Song Meaning
These lyrics open with a stark, violent declaration: "Rock and roll is dead / I put that thing in its head." The speaker immediately asserts a chilling agency over the demise of a cultural icon. This isn't just an observation; it's a direct, almost boastful, act of termination.
The central tension arises from this abrupt ending and the subsequent redefinition. The playful, almost mocking "Who wants to sha-la-la with or without you / Tra-la-la-la-la-la with or without love" dismisses the old genre's romanticized tropes, suggesting a new era of detachment. This indifference sets the stage for something different, something less concerned with traditional sentiment.
The most striking craft element appears in the transformation from "Rock and roll" to "Rockunroll." The new entity is "bred / When its shiny skin is shed," implying a raw, unpolished rebirth after discarding superficiality.

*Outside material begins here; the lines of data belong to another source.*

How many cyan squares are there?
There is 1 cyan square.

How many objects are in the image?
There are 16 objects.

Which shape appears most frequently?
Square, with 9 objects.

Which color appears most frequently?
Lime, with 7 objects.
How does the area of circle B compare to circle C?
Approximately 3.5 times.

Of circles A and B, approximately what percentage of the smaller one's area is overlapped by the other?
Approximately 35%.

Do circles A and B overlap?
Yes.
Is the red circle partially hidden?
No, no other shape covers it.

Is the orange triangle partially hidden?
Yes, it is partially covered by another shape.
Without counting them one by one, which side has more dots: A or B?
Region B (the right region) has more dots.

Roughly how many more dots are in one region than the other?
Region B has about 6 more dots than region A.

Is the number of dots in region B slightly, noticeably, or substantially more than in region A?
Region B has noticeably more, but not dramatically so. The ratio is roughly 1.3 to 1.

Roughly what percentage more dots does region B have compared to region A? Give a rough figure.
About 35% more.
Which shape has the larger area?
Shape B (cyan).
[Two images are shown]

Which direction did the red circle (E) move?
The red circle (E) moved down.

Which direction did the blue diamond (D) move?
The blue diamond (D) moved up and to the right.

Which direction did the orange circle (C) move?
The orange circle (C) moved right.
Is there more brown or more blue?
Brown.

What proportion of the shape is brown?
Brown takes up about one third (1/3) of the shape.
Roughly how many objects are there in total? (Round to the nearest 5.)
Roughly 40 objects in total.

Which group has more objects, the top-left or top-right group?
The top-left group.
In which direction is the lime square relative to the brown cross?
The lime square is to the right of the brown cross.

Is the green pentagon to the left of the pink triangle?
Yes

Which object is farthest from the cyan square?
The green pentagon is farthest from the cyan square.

Crucially, this evolution is orchestrated "With a poison pencil lead," an unexpected image that suggests the death and subsequent creation are acts of deliberate, perhaps intellectual, subversion rather than brute force. It's a critique written in venom.

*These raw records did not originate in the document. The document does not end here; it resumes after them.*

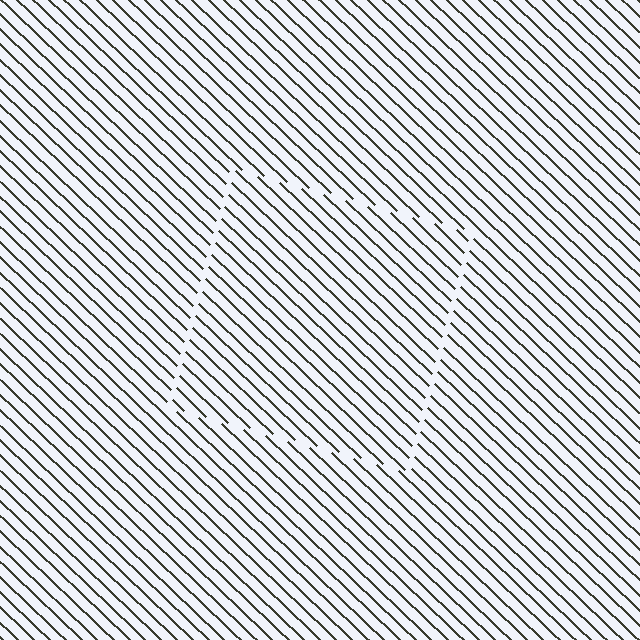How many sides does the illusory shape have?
4 sides — the line-ends trace a square.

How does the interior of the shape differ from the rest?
The interior of the shape contains the same grating, shifted by half a period — the contour is defined by the phase discontinuity where line-ends from the inner and outer gratings abut.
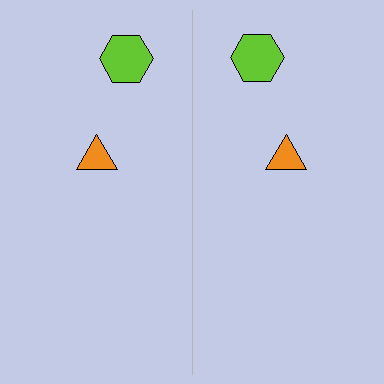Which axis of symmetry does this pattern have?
The pattern has a vertical axis of symmetry running through the center of the image.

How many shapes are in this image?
There are 4 shapes in this image.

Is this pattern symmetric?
Yes, this pattern has bilateral (reflection) symmetry.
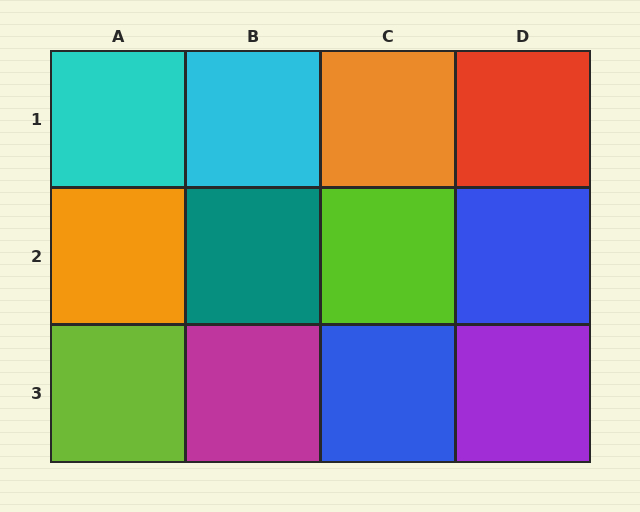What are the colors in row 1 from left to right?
Cyan, cyan, orange, red.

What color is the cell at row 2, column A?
Orange.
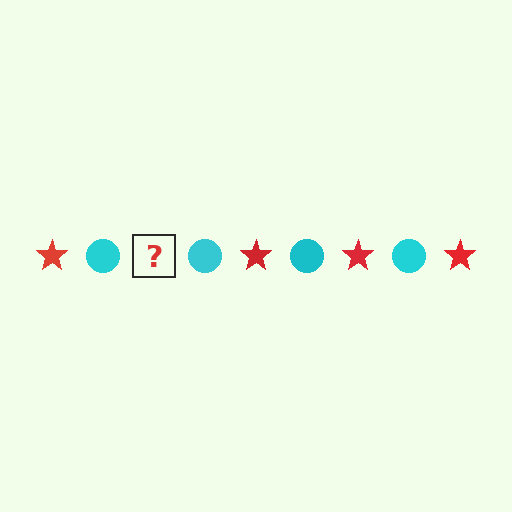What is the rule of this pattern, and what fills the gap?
The rule is that the pattern alternates between red star and cyan circle. The gap should be filled with a red star.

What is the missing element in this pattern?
The missing element is a red star.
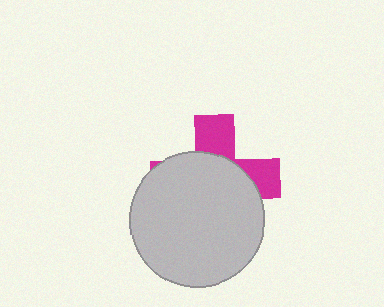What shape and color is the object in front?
The object in front is a light gray circle.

Ultimately, these lyrics are effective because they don't just announce a change; they embody a confrontational spirit. The speaker's confident, almost menacing tone, coupled with the visceral imagery of shedding skin and the chilling warning, "You all rock until you're bled," creates a powerful sense of a new, demanding artistic paradigm. It's a declaration that the new form, "Rockunroll," will extract a price from its adherents.